I expected clawing, biting animals, but none of
the small animals had come this far. I could see them, still by the entrance to
the Telesync building. It appeared as if they were reforming back into two of
the cat monsters, but only half of the animals had returned.
The lizard jumped on the upturned truck. It didn’t
have eyes or a mouth, but its shark-like hammerhead swung at me like an ax, and
I jumped back. This close, I still couldn’t tell what manner of small animals
this beast was made of. I had expected lizards or something, but that wasn’t
it. I swung the knife but missed. I angled away, so I’d have a chance to run
for the Ford. I clutched the keys in my left hand.

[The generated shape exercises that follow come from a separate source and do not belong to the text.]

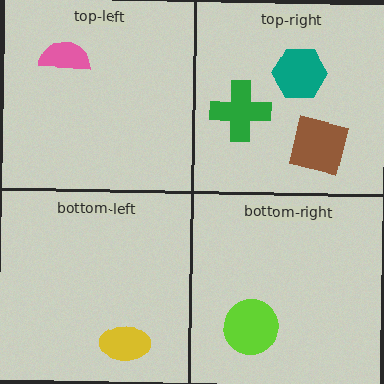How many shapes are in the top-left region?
1.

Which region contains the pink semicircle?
The top-left region.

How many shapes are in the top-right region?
3.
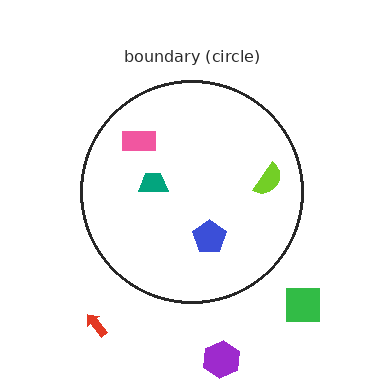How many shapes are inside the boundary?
4 inside, 3 outside.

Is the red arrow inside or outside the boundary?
Outside.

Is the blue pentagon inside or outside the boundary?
Inside.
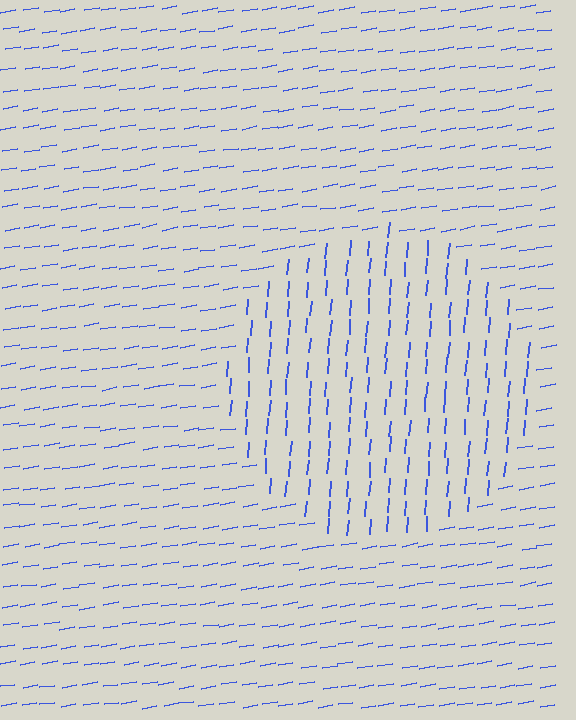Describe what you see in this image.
The image is filled with small blue line segments. A circle region in the image has lines oriented differently from the surrounding lines, creating a visible texture boundary.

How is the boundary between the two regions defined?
The boundary is defined purely by a change in line orientation (approximately 76 degrees difference). All lines are the same color and thickness.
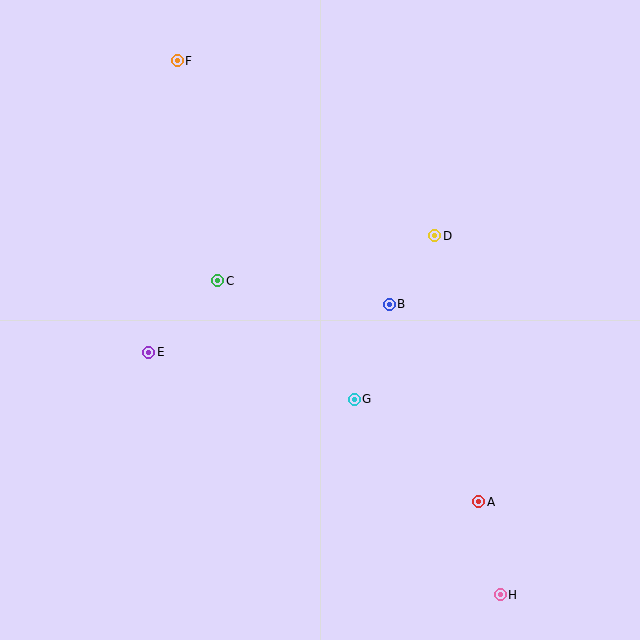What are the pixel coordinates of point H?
Point H is at (500, 595).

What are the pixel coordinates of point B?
Point B is at (389, 304).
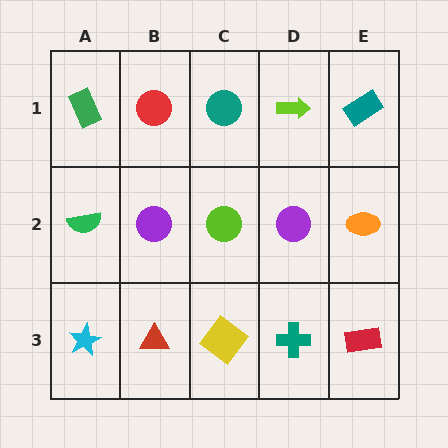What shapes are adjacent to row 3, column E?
An orange ellipse (row 2, column E), a teal cross (row 3, column D).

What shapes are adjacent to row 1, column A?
A green semicircle (row 2, column A), a red circle (row 1, column B).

The monster jumped, and I dived out of the way,
slicing upward with the knife The knife cut through the side of the large beast
much more easily than I expected. Bits of it flew away, detaching as they fell.

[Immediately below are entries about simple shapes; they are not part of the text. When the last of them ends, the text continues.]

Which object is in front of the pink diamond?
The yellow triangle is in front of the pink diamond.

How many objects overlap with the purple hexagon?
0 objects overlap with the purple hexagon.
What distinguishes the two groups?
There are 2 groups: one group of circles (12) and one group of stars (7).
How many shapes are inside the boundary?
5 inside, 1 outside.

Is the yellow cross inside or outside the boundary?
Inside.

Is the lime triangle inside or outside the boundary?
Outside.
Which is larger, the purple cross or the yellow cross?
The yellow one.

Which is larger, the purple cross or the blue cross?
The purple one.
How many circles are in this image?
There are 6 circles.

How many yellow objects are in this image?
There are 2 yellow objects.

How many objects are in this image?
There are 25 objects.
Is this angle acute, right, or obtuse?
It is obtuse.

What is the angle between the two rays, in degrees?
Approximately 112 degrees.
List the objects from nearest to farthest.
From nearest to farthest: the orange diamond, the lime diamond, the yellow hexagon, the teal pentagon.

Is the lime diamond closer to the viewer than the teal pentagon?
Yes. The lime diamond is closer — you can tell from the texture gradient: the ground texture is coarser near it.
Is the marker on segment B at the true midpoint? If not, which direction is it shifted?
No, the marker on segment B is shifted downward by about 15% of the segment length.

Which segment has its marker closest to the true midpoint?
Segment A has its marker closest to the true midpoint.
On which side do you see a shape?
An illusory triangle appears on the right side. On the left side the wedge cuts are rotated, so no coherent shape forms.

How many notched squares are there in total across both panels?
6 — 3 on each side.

Earthworms. That’s what it was made of. They
wriggled on the ground. I ran. Toward the Focus, key extended in my left hand.
Nearby, the cats were almost fully re-formed.
I shoved the key in the lock, and
yes!
I yanked open the door, and jumped
in. I cranked the engine just as the worm monster smashed the side of the car,
turning it 180 degrees, nearly flipping it. I punched the engine, and I took
off across the lot, angling toward the lone exit.
The cats gave chase, but the car moved faster.
After a moment, I was clear.
Blood poured down the side of my head and from my
jaw line. I didn’t even know I had this much blood in me.
I kept seeing the little boy blow the hole through
his father’s face, over and over. How did I miss that he’d been a part of the
Grinder? Michelle and Uri should’ve told me. Of course, they hadn’t. They were
his parents, and they were protecting him. I wondered how it had happened, and
most importantly, how they had gotten him back.
Parents do
strange things to protect their children. Love. It’s the single strongest
instinct a human has
. It’s what my mom’s defense attorney had said during
the closing statements of her trial.
I sped up, driving parallel with the Grinder, oozing
down the street. I needed to get ahead of it, to implement my plan as soon as
possible. At every turn, something new would pop up or attack me, like my face
being torn to shreds by a psychotic cat. I couldn’t handle anymore. I had to
get this finished. I had to save Nif.